El amanecer de la mañana siguiente lo pudo ver en El valle Sagrado de Machu Picchu, donde la emoción de la profunda belleza la desbordó. Lo sagrado y místico de la ciudadela, el aire profundo, la energía poderosa que se siente en ese lugar es algo que solo se puede sentir profundamente pero resulta difícil de explicar.

Contempló en absoluta paz la mística de ese valle sagrado y agradeció ver el rayo de sol atravesando La Puerta del Sol, las piedras caladas a la perfección, el encastre perfecto de ese rompecabezas gigante, el magnetismo mágico y revelador de aquella enorme piedra que dicen, representa al ombligo del mundo.

Sintió una profunda renovación en su alma, un profundo recomenzar en este viaje iniciático a todos los sentidos, y un enorme respeto por esa cultura milenaria.

Maravillada de la calidez de la gente y la humildad que llevan a cuestas emprendió el regreso.

Una parte de su corazón aún permanece en el valle sagrado de los Incas.
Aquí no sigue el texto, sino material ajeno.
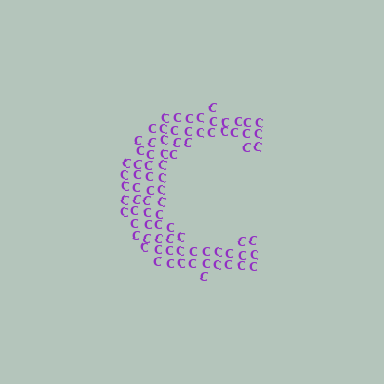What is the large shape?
The large shape is the letter C.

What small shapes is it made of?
It is made of small letter C's.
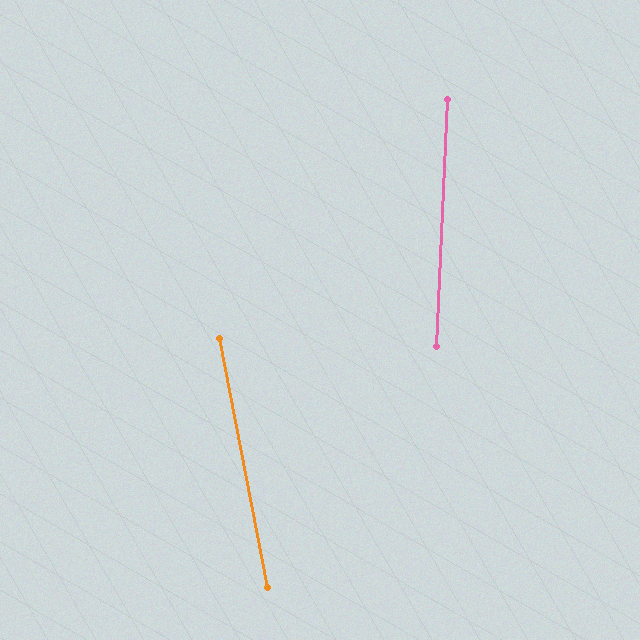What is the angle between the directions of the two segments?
Approximately 14 degrees.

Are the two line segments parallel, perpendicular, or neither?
Neither parallel nor perpendicular — they differ by about 14°.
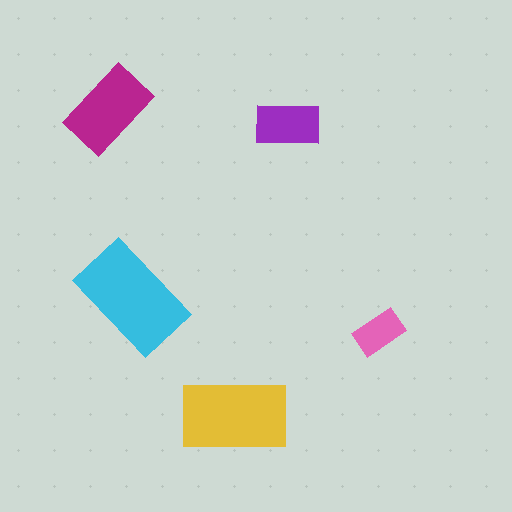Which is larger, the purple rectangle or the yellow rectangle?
The yellow one.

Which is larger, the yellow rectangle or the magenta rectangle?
The yellow one.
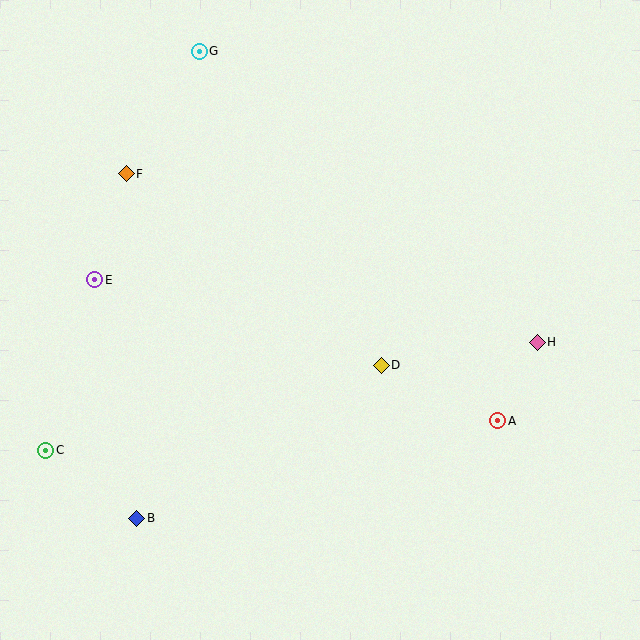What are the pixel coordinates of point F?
Point F is at (126, 174).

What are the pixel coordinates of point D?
Point D is at (381, 365).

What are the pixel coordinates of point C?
Point C is at (46, 450).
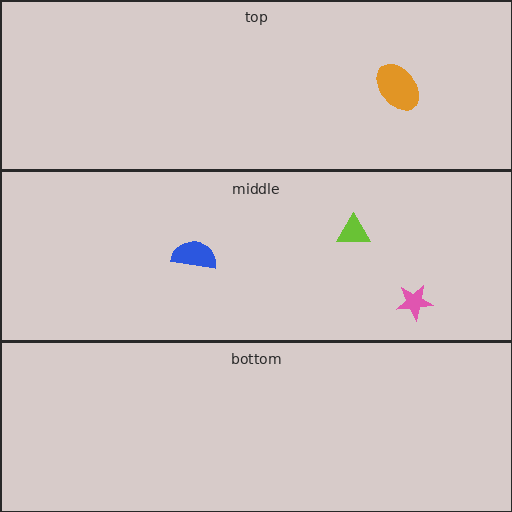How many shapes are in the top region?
1.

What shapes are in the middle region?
The lime triangle, the pink star, the blue semicircle.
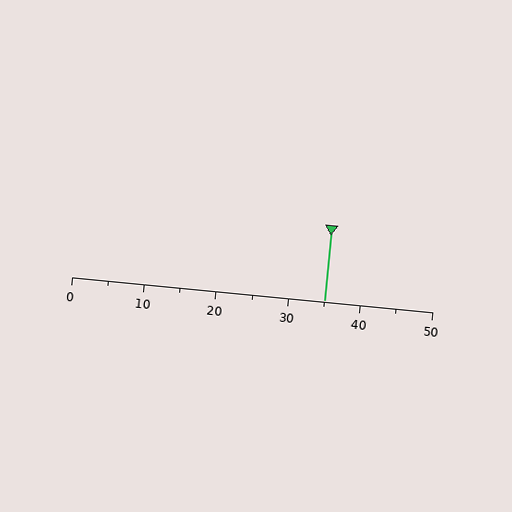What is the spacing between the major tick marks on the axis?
The major ticks are spaced 10 apart.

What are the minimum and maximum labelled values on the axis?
The axis runs from 0 to 50.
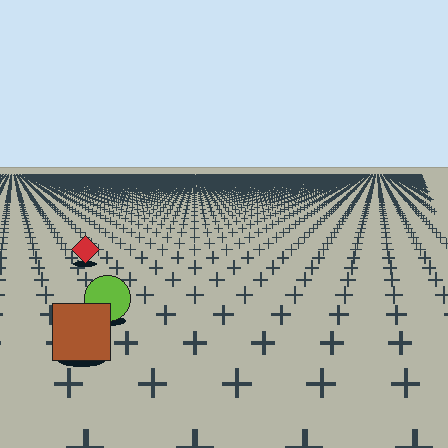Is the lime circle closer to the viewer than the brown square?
No. The brown square is closer — you can tell from the texture gradient: the ground texture is coarser near it.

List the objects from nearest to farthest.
From nearest to farthest: the brown square, the lime circle, the red diamond.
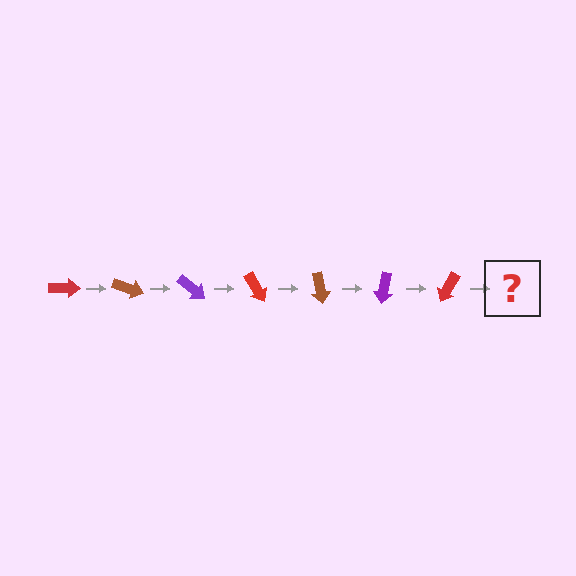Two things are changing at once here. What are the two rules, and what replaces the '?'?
The two rules are that it rotates 20 degrees clockwise each step and the color cycles through red, brown, and purple. The '?' should be a brown arrow, rotated 140 degrees clockwise from the start.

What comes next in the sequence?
The next element should be a brown arrow, rotated 140 degrees clockwise from the start.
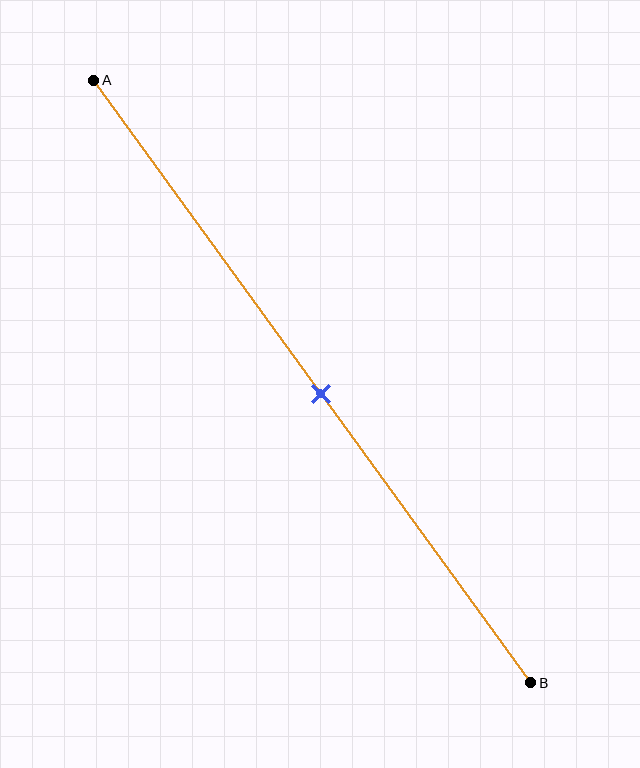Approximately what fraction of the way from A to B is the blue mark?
The blue mark is approximately 50% of the way from A to B.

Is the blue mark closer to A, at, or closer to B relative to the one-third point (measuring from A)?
The blue mark is closer to point B than the one-third point of segment AB.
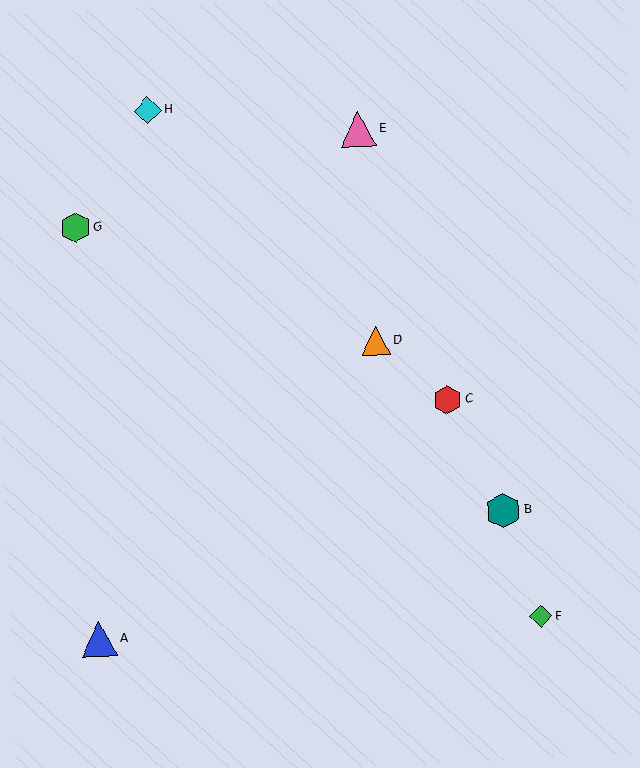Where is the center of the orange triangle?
The center of the orange triangle is at (376, 341).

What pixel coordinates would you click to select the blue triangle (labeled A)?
Click at (99, 639) to select the blue triangle A.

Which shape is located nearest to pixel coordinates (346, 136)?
The pink triangle (labeled E) at (358, 129) is nearest to that location.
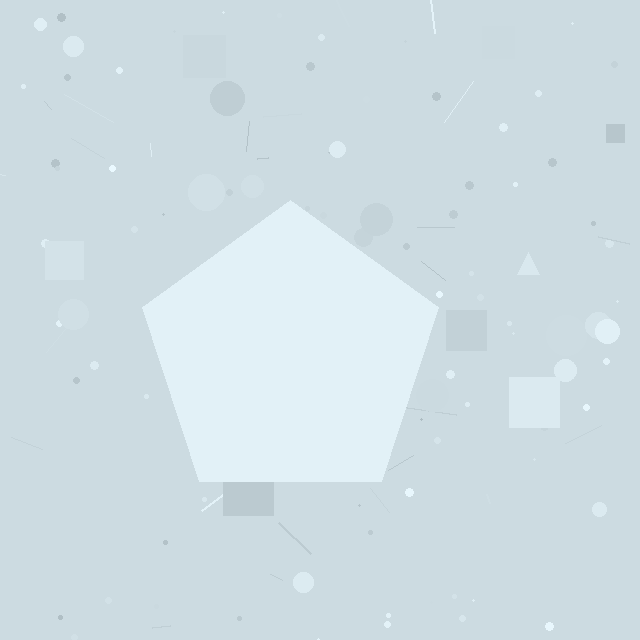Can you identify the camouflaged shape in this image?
The camouflaged shape is a pentagon.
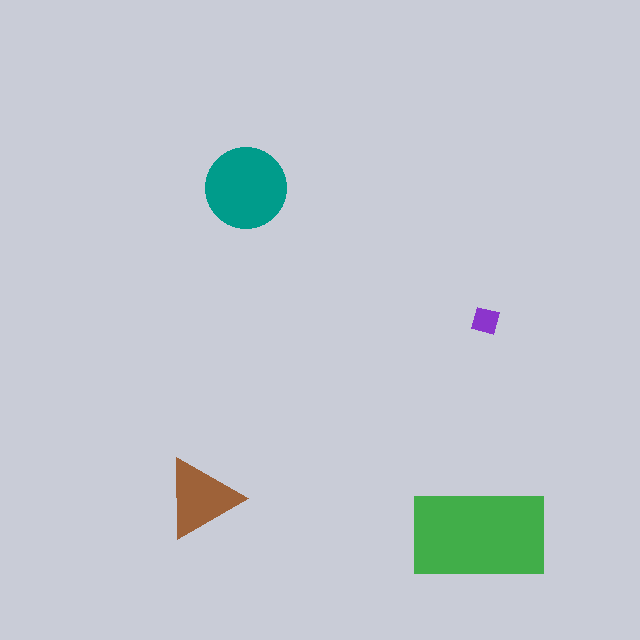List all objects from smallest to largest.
The purple diamond, the brown triangle, the teal circle, the green rectangle.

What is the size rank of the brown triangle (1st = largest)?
3rd.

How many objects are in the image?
There are 4 objects in the image.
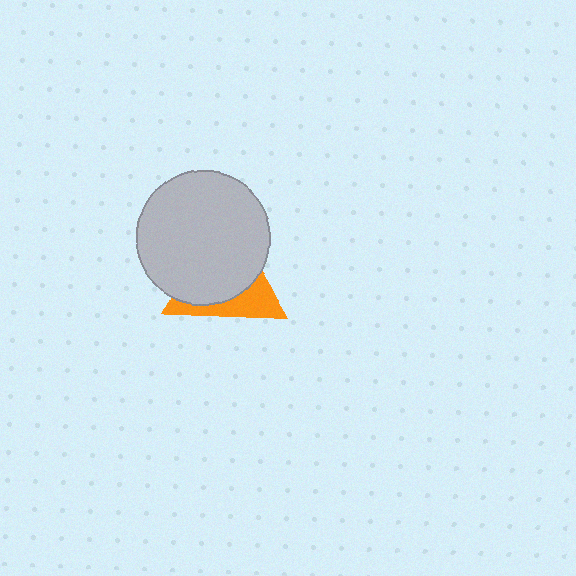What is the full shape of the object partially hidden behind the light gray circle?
The partially hidden object is an orange triangle.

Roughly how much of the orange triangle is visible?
A small part of it is visible (roughly 34%).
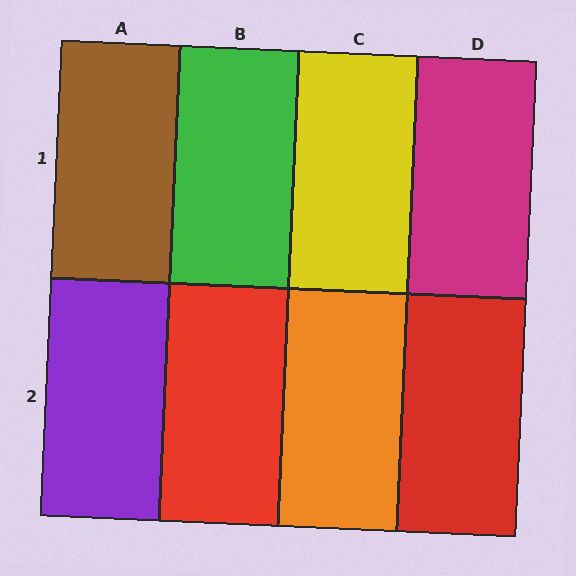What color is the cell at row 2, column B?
Red.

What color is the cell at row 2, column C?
Orange.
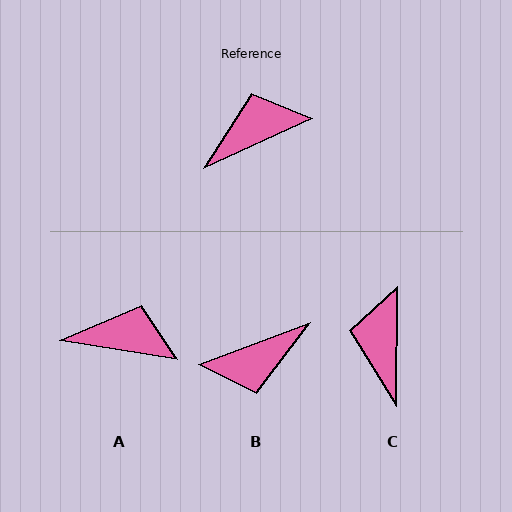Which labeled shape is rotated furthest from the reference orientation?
B, about 175 degrees away.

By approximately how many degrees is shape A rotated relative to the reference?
Approximately 34 degrees clockwise.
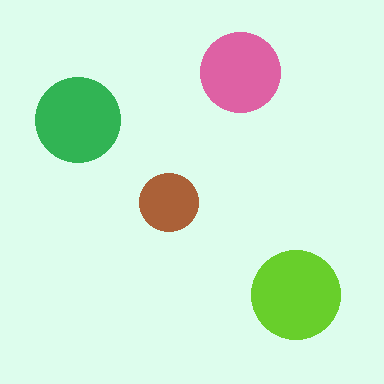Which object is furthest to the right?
The lime circle is rightmost.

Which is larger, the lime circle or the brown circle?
The lime one.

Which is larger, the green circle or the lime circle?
The lime one.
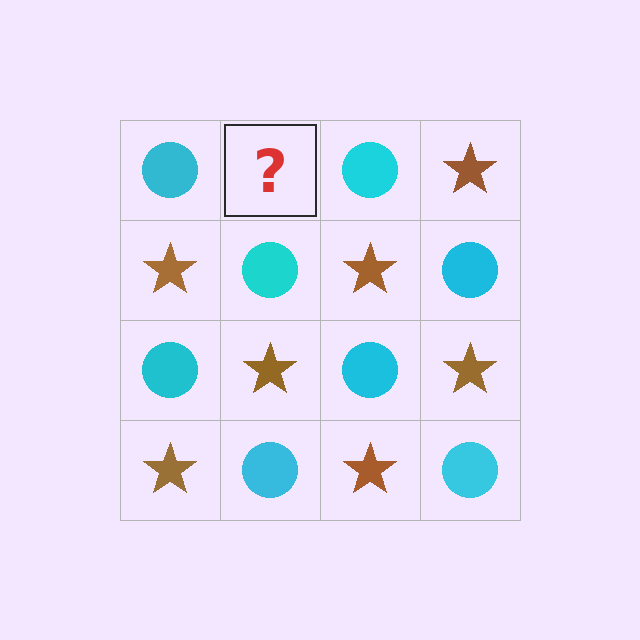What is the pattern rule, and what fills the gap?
The rule is that it alternates cyan circle and brown star in a checkerboard pattern. The gap should be filled with a brown star.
Gracias Mary, tu arte viajero nos contagió las ganas de estar ahí.

Publicado por calaviajera

Claudia Gabriela Fernández nació en la provincia de Tucumán. Diseñadora de Interiores de la Facultad de Artes de la UNT. Chef. La escritura es un camino que decidió incursionar frente a grandes interrogantes que se fueron sucediendo en su vida. Asistió y participó de talleres y antologías en la provincia de Tucumán. Su primer relato seleccionado fue en el año 2015 para Editorial Dunken en el libro A la Luz de los Caireles. En el año 2017 obtuvo la mención especial en el primer concurso de cuentos Eduardo Perrone organizado por el colectivo cultural independiente ESCUCHARA. En octubre de 2018 presentó su primer libro, POCHO Y LA UBALDINA UN PÌCARO DUENDE SOÑADOR, audio libro que va acompañado por una obra de marionetas. Proyecto con el que incursiona en escuelas y colegios con presentaciones para niños. Participó de la Expo Libros Salta en el Cabildo en el 2019 invitada a presentar también allá su libro. Cursó un postgrado de Escritura y Creatividad en la FLACSO Argentina, Facultad latinoamericana de ciencias sociales, una Diplomatura de cine argentino ficción y realidad en la UBA, y un taller de Dramaturgia que le ha dado las herramientas para el próximo proyecto, una comedia teatral. En diciembre de 2019 presentó su nuevo libro Historias Mínimas de un día Cualquiera en la casa Succar.